Published Tuesday, 19 June 2018
We have launched a multi-media campaign urging residents to ‘be part of the solution’ on air pollution.
The move comes in the same week as the second annual National Clean Air Day, supported by the council and taking place on the longest day – Thursday 21 June.
Messages urging commuters, householders, schoolchildren and more to play their own small part in the campaign are going out across the week on billboards, buses, social media and newspapers.
Our environmental services have also produced an innovative ‘story map’ accessible through all of the council’s digital platforms.
‘The air that we breathe’ is an interactive ‘one stop shop’ for all resources and advice relating to air quality in South Lanarkshire.
It also details smoke control areas, electric charging infrastructure, park and ride information, cycling resources, historical pollution info as well as a whole host of other related material.
Importantly it also lists small differences we can all make, including:
• Sustainable travel – walking or cycling all or part of your journey
• Switching to electric vehicles
• Turning off engines when parked or stationary
Councillor John Anderson, the chair of the council's Community and Enterprise Resources, said: “Clean air is important to us all for our good health and wellbeing. That is why it matters that we each play our part in protecting and improving the quality of the air that we breathe. There are lots of steps we can take and if everyone contributes and makes these small but important changes, it will make a big difference to our environment.
“I am delighted to say that a lot of the work we are doing has been funded through the council’s successful bid for air quality grant funding from the Scottish Government. For 2018/19 we have secured almost £400,000 across three separate funding streams to support a range of air quality initiatives and monitoring activities.”

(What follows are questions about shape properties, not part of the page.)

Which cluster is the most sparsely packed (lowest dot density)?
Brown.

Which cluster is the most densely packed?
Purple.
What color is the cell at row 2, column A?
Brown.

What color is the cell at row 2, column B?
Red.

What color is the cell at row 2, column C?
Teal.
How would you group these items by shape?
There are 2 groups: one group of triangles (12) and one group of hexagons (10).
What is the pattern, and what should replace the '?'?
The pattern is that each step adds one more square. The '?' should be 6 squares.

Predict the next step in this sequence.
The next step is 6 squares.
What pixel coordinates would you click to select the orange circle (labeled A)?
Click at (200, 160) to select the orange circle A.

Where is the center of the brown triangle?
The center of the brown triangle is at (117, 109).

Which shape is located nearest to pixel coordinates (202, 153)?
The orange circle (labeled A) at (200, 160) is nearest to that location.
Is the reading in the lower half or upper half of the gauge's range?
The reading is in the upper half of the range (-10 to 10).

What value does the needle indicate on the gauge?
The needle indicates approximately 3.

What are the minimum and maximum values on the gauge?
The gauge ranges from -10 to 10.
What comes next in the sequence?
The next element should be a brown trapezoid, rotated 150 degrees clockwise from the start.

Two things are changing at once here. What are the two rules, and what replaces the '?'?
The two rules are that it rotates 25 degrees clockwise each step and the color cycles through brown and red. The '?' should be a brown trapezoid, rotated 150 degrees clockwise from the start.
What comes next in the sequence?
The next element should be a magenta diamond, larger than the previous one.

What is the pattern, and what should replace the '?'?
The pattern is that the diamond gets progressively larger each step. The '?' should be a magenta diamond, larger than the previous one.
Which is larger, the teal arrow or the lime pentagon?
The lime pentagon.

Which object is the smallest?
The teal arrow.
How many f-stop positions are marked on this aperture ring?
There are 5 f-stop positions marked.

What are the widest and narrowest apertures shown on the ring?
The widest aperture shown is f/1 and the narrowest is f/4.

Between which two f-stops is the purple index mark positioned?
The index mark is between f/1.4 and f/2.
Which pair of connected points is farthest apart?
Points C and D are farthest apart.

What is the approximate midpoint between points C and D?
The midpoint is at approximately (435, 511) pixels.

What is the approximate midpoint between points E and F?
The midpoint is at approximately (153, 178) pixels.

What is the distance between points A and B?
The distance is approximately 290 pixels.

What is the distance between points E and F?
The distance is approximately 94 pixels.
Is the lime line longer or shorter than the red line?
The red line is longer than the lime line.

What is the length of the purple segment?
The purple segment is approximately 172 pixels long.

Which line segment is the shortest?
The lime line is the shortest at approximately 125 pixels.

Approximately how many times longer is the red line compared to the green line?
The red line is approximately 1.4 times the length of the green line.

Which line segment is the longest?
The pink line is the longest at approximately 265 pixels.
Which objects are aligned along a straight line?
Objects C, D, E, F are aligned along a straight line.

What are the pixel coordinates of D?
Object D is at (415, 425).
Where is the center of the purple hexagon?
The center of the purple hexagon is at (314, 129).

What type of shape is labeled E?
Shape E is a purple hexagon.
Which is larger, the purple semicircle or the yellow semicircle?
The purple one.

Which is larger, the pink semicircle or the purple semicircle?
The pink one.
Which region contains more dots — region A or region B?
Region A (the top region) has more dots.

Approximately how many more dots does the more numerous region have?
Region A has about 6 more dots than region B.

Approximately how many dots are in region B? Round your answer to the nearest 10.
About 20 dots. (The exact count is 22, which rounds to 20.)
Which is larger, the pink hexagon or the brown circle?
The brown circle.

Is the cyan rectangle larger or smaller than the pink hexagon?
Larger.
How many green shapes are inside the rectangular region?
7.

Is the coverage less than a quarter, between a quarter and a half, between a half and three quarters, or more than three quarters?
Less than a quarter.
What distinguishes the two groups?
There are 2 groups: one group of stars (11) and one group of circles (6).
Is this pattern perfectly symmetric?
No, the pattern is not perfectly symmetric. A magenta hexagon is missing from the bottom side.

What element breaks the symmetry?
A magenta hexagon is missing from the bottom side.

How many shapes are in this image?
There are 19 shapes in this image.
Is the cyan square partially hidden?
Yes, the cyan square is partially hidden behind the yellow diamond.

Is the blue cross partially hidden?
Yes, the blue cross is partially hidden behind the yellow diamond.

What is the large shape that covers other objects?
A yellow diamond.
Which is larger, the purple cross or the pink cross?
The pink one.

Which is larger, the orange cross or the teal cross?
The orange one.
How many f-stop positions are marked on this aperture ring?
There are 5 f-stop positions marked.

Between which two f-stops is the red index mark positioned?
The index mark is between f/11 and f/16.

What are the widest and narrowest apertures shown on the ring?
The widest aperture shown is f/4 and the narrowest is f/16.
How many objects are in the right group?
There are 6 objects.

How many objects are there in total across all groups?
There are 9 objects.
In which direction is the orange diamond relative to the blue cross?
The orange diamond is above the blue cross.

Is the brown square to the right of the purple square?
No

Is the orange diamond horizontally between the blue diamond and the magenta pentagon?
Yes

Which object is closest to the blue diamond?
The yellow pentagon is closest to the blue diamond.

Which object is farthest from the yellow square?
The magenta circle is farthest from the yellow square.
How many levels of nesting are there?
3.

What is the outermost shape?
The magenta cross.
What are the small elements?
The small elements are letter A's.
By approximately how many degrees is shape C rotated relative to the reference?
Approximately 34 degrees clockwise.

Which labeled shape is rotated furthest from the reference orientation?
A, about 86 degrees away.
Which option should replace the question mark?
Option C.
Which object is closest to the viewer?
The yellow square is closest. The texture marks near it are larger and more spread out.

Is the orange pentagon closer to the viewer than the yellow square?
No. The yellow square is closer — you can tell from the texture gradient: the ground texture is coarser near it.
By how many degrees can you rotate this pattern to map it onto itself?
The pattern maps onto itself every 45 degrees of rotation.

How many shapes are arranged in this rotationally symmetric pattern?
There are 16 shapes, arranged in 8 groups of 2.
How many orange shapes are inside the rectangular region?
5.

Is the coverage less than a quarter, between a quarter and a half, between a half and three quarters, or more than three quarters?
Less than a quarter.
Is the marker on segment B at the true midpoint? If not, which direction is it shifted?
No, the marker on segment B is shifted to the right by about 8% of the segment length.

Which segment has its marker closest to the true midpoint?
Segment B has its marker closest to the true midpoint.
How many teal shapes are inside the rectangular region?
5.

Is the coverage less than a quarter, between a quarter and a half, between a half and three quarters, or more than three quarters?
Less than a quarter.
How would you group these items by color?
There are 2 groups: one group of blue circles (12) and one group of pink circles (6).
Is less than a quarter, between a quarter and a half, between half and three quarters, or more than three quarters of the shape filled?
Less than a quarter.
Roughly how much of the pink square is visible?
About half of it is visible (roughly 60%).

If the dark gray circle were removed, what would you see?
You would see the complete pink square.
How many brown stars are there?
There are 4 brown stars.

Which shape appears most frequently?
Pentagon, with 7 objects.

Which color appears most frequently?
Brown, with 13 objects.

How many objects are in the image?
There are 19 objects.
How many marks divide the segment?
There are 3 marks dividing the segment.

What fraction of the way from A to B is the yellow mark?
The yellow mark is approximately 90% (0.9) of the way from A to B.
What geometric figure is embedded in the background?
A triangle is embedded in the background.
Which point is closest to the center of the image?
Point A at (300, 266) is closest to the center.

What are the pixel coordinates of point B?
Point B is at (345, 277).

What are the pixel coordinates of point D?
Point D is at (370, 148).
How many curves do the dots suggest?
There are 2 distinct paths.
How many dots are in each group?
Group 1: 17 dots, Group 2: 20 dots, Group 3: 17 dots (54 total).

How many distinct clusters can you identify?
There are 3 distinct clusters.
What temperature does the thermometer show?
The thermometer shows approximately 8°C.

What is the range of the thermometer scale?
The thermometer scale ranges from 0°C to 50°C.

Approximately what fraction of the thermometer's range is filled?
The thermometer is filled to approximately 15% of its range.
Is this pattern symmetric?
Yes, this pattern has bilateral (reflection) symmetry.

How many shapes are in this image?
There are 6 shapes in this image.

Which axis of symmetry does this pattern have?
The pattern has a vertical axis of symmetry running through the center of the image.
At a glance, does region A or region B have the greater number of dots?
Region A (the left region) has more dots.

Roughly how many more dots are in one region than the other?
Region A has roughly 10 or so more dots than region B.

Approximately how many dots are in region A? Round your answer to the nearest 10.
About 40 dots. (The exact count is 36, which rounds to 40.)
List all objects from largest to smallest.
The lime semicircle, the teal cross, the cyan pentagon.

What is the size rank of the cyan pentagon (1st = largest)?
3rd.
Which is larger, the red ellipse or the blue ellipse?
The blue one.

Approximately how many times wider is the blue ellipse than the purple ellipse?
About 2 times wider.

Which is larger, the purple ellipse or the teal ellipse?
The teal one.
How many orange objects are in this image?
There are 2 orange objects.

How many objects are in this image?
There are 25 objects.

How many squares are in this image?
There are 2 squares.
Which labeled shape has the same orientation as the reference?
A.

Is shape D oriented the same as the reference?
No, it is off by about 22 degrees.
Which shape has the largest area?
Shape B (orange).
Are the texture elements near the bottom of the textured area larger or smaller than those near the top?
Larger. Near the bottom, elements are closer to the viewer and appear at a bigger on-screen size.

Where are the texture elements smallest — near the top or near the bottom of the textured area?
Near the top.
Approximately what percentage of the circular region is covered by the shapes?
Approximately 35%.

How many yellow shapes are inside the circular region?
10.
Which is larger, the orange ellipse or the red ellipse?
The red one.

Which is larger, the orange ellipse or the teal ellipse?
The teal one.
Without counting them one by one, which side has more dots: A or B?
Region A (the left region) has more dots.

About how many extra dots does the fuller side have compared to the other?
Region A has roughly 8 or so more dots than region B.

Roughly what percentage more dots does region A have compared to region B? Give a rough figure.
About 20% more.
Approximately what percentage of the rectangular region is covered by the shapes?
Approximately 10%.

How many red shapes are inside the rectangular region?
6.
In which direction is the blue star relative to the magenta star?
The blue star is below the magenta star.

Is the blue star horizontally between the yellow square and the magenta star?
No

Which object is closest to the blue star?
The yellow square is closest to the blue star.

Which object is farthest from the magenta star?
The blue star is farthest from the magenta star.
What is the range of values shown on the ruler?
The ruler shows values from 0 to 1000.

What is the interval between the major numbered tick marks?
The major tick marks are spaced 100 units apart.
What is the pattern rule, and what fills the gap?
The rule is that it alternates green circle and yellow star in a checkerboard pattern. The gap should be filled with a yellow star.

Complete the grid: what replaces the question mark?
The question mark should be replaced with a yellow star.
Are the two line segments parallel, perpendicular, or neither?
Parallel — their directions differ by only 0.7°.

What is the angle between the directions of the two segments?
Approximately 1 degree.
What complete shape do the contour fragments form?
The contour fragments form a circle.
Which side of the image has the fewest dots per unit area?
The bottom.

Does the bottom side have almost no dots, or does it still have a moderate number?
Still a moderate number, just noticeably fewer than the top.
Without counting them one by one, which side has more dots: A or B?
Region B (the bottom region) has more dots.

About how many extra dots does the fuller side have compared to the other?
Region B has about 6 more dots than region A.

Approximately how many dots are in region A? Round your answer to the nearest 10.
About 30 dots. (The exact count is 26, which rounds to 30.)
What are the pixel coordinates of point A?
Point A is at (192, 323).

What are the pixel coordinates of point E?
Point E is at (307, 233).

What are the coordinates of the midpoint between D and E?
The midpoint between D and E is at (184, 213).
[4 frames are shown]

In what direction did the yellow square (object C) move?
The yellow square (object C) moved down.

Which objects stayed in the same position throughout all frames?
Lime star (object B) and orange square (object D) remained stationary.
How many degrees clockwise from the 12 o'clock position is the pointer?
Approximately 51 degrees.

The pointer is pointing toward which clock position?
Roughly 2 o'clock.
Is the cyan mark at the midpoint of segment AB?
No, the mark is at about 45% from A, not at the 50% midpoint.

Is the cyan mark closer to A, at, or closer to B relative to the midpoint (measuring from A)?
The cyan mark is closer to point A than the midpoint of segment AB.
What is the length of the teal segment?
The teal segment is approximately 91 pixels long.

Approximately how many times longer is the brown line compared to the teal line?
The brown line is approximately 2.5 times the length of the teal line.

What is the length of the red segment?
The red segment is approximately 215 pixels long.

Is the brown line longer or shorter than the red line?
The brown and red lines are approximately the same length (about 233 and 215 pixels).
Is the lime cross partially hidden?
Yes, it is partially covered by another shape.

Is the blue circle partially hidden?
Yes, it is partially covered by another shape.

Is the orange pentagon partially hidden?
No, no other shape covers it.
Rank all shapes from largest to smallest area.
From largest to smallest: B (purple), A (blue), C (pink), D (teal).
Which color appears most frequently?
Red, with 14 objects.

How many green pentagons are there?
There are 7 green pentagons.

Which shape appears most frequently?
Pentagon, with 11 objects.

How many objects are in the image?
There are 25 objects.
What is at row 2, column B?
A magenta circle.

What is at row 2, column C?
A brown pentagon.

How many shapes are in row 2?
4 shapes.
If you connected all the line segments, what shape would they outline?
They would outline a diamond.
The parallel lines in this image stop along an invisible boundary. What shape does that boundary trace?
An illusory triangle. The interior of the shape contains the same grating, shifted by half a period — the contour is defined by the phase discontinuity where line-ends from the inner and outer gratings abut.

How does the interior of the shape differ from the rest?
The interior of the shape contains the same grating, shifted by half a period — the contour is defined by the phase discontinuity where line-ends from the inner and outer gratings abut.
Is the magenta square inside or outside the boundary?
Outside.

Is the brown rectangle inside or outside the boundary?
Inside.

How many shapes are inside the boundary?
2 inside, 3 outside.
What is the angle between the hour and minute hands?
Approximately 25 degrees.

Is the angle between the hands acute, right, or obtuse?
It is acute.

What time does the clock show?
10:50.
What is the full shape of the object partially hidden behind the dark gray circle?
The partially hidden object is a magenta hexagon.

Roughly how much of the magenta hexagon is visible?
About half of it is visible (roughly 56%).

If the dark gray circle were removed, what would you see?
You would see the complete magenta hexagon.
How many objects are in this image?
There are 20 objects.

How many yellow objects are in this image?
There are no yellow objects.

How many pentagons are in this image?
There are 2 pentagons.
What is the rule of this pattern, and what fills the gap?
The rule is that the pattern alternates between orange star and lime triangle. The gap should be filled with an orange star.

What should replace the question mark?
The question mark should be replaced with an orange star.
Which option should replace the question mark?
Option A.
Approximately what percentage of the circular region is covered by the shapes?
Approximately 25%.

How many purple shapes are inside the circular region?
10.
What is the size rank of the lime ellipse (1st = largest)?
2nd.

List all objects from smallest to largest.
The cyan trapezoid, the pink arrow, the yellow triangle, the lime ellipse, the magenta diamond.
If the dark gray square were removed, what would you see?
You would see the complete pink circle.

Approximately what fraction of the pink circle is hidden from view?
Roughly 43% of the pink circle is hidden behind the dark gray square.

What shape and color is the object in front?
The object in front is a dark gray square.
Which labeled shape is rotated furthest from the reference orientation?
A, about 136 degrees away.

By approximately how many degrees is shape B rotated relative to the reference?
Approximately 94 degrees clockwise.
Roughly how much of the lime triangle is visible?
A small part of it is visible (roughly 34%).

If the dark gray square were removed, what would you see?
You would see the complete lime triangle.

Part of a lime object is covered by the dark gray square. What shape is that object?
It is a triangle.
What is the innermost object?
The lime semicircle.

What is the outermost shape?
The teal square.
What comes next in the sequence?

Across the authority the team has also undertaken a number of local projects.
Rutherglen Town Centre was declared an Air Quality Management Area in 2016. As one of a number of measures to reduce pollution in the area, four large planters with ‘pollution fighting’ plants were recently installed at the junction of Stonelaw Road and Main Street. The greenery has been sewn along with other plants designed to support biodiversity.
The project is a partnership between various services of the council, community payback and local community group Grow 73.
The council has three Air Quality Management Areas (AQMAs) where levels of pollution, mainly due to road traffic, exceed national air quality guidelines:
- Area surrounding Whirlies Roundabout, East Kilbride
- Rutherglen Town Centre
- Lanark Town Centre
Local Authorities who declare AQMAs must publish an action plan of measures they will take to achieve the national air quality levels. South Lanarkshire’s draft Action Plan, together with a non-technical summary, is now open to public consultation.
Links to the consultation, the ‘air that we breathe’ story map and a variety of other resources are on our Air quality page.